Question: hubby says I'm being a bitch/petty b/c I don't like the person. He's right on both, but I think my thoughts/concerns are valid? your thoughts?

Options:

Overreacting?

Low key-would you freak MORE

Eh, am I just right?


Only group members can vote in this poll.

Total Votes: 35

View Results



I would like other Mom's opinions on this, please. 

We now visit a family member's (my husband's side) house weekly, we used to have this person come to our home, but we are currently in an upstairs townhome, until our new home is ready, and this person is very overweight and is "handicapped", can't do stairs because of their legs. I do not let my husband take my 2 children to this person's house because of the family member's lack of hygiene and housekeeping skills. The family member does not correctly wash dishes/cups/utensils (if they do "wash" - soap is not used - they just rinse and don't use soap or a sponge/brush).

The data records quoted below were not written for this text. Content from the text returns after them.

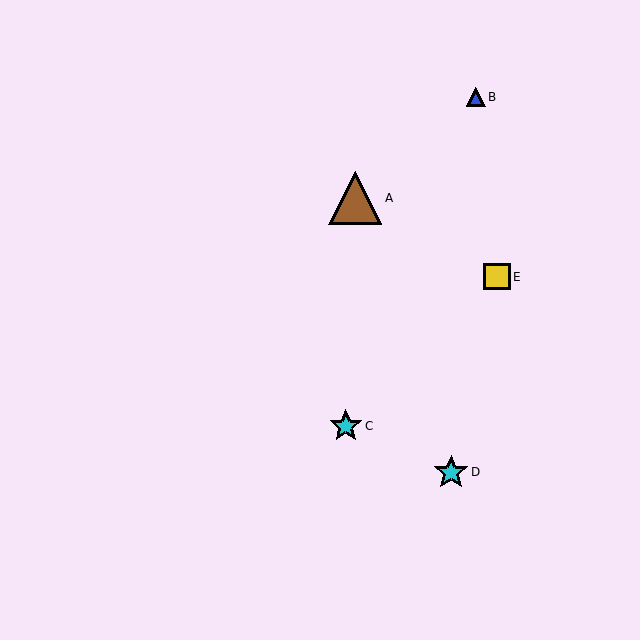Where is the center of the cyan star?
The center of the cyan star is at (346, 426).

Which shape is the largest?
The brown triangle (labeled A) is the largest.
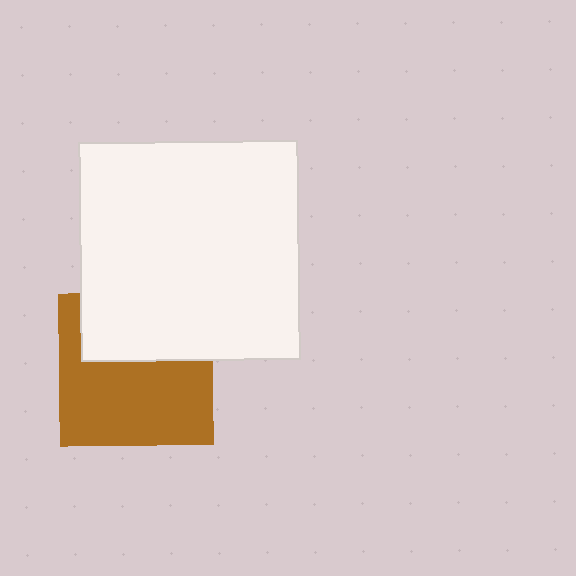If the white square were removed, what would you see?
You would see the complete brown square.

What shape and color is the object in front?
The object in front is a white square.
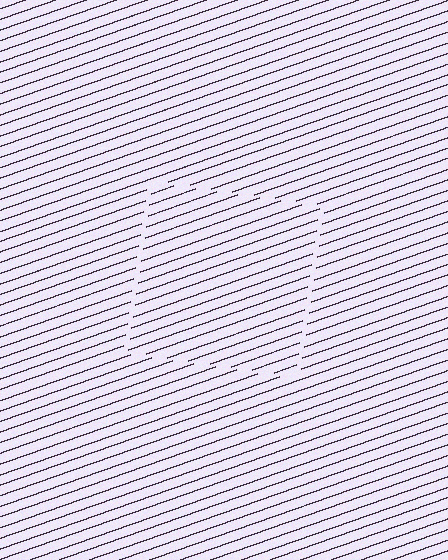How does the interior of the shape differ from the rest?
The interior of the shape contains the same grating, shifted by half a period — the contour is defined by the phase discontinuity where line-ends from the inner and outer gratings abut.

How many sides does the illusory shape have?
4 sides — the line-ends trace a square.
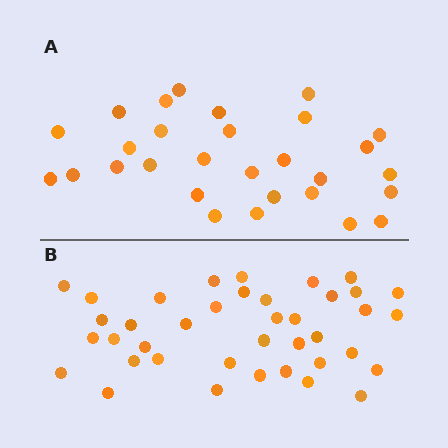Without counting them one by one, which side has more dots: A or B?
Region B (the bottom region) has more dots.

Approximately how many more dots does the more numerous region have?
Region B has roughly 10 or so more dots than region A.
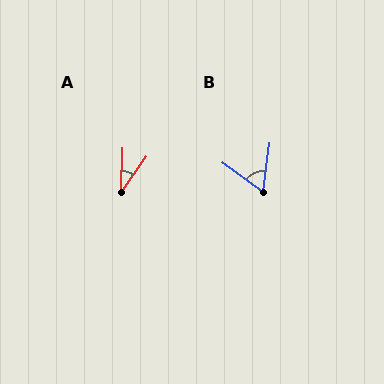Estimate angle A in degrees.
Approximately 33 degrees.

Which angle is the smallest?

The bathroom situation: the first time I allowed my children wash their hands, with hand soap; I used the provided hand towel (which I thought would be safe to dry their hands on, figuring it was clean and safe). I washed the first child's hand and gave the child the towel to dry on its own and then sent the child out the door to the table, and was helping the second one dry their hands and noticed the child's hands were COVERED in pubic hairs. Needless to say I FREAKED, and ran out to the table and dragged my first child back into the bathroom, after dumping the pizza the child had in its hand into the garbage. And washed both their hands again, and used a paper towel to dry. [Side note: My husband was angry with me about this, he said I overreacted and said I embarrassed him.] Also in the bathroom is always dried, crusty feces on the toilet bowl, and the whole bathroom is in need of a major cleaning. The only thing (if anything, which is rare) that is clean is the mirror and the top of the sink. Every time we visit, I bring wipes and scrub and clean off the toilet seat, yet still put the travel toilet seat on top of the seat. The bowl inside is disgusting. I understand that this person is very overweight, but at the very least cleaning off the toilet seat, especially when you know you have company-including small children coming over, isn't that hard. Am I wrong?  Also, there is another, younger, non-handicapped person living with this person, who is able to keep up with these chores, so there is no reason for these conditions. And do you not notice that after every time I visit that your toilet seat is sparkling clean?

This person also picks their nose, scratches their head/hair and then serves food, bites their nails so severely they bleed-yet I'm not supposed to be concerned that they are putting their hands in/on food that myself and my children are consuming.

My husband sees no issue with this, because he's lived with this all his life, and well-because he's a guy. He says a little germs never hurt anyone, and while, yes I agree, and am not that germ-o-phobe mother who makes her kids wash their hands every 5 seconds and won't let them do or touch anything dirty, I feel this is just really taking it a WAY too far.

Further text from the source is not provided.